The Nifty 50 started the week on a positive note, rebounding smartly after losing more than 2.5 percent over the last four sessions of the previous week. The index rose four-tenths of a percent but failed to close above the previous day’s high. Strong buying interest emerged from the day’s low, with the index reclaiming the 100-day EMA and forming a Piercing Line–type pattern (a bullish reversal pattern). This raised some confidence among bulls; however, momentum indicators still need to align for a stronger upside going forward. Hence, the sustainability of this rebound remains the key factor to watch.

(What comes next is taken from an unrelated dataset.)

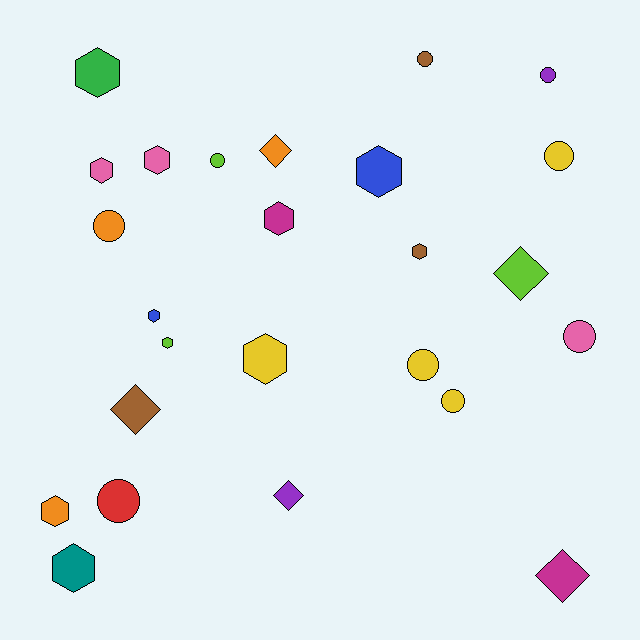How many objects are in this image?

The Nifty 50 needs to reclaim and sustain convincingly above the psychological 26,000 zone—which coincides with the 20-day EMA and the midline of the Bollinger Bands—for a further uptrend towards 26,200–26,300. Until then, consolidation may continue, with crucial support placed at 25,450, experts said.
The index opened below 25,700 and extended its downtrend to 25,473 but bounced back in the second half of the session and traded higher for the remainder of the day, closing 107 points (0.42 percent) higher at 25,790. The index formed a bullish candle with a long lower shadow on the daily charts, indicating a significant short-term turnaround in the market.

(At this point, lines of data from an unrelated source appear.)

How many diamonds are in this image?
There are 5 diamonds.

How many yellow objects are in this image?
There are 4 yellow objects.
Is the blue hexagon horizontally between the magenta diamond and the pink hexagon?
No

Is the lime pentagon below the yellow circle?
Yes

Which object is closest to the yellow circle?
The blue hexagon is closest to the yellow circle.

“This is a positive indication, and one may expect further upside in the short term. The underlying trend of the Nifty seems to have turned up following the sharp weakness seen last week,” said Nagaraj Shetti, Senior Technical Research Analyst at HDFC Securities.
Having recovered decisively from key lower levels, the Nifty could advance towards the next hurdle of 26,000–26,100 levels over the next few sessions, according to him.

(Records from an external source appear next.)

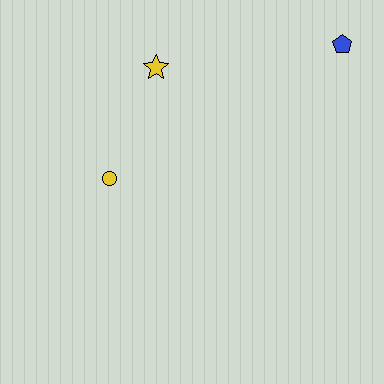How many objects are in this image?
There are 3 objects.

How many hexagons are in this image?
There are no hexagons.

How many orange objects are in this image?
There are no orange objects.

However, the Nifty 50 index remains well below its short- and medium-term moving averages, although it has moved back above the 100-day EMA on a closing basis. The RSI rebounded to 42.84 but remains well below the reference line. The MACD continued to maintain a bearish crossover, while the histogram weakened further.
“On the hourly chart, the RSI has moved out of the oversold zone, indicating early signs of recovery. However, this half-session buying is not expected to change the overall market sentiment,” said Rupak De, Senior Technical Analyst at LKP Securities.
“We remain watchful, as the Nifty faces resistance in the 26,000–26,100 zone, where selling pressure may re-emerge. On the lower end, immediate and crucial support is placed at 25,650,” he added.
Weekly options data also suggest that 26,000 is expected to be a key resistance level for the Nifty 50, as it has the maximum Call open interest. On the downside, support is seen in the 25,700–25,500 range, where maximum Put open interest is placed.
Bank Nifty
The Bank Nifty also opened lower and slipped marginally below the 50-day EMA (58,900) intraday, as well as below support trendlines, but staged a strong comeback later in the session. The banking index rallied 199 points (0.34 percent) to close at 59,450 after a three-day losing streak and ended above the midline of the Bollinger Bands. It gained nearly 600 points from the day’s low of 58,864 but failed to close above the previous day’s high and continued to form a lower-low structure for the fifth consecutive session.
Momentum indicators are not showing strength, raising doubts over the sustainability of this rebound. The index needs to sustain above short-term moving averages and the midline of the Bollinger Bands for bulls to regain a strong presence; until then, consolidation may continue.
The RSI inched up to 51.4 but remains below the reference line, while the MACD continued with a bearish crossover and a further decline in the histogram.
“On the hourly chart, the RSI has entered a bullish crossover, suggesting improving intraday momentum. However, on the daily chart, the RSI remains weak. Given this mixed setup, a cautious stance is advisable,” said Vatsal Bhuva, Technical Analyst at LKP Securities.
According to him, immediate support for the index is placed at 58,900, while resistance is seen near the 59,500 level.
Meanwhile, the India VIX, which measures expected market volatility, signalled further caution and discomfort for bulls. It attempted to move towards its 200-day EMA (12.14) intraday before closing 4.05 percent higher at 11.37, extending its uptrend for the third consecutive session.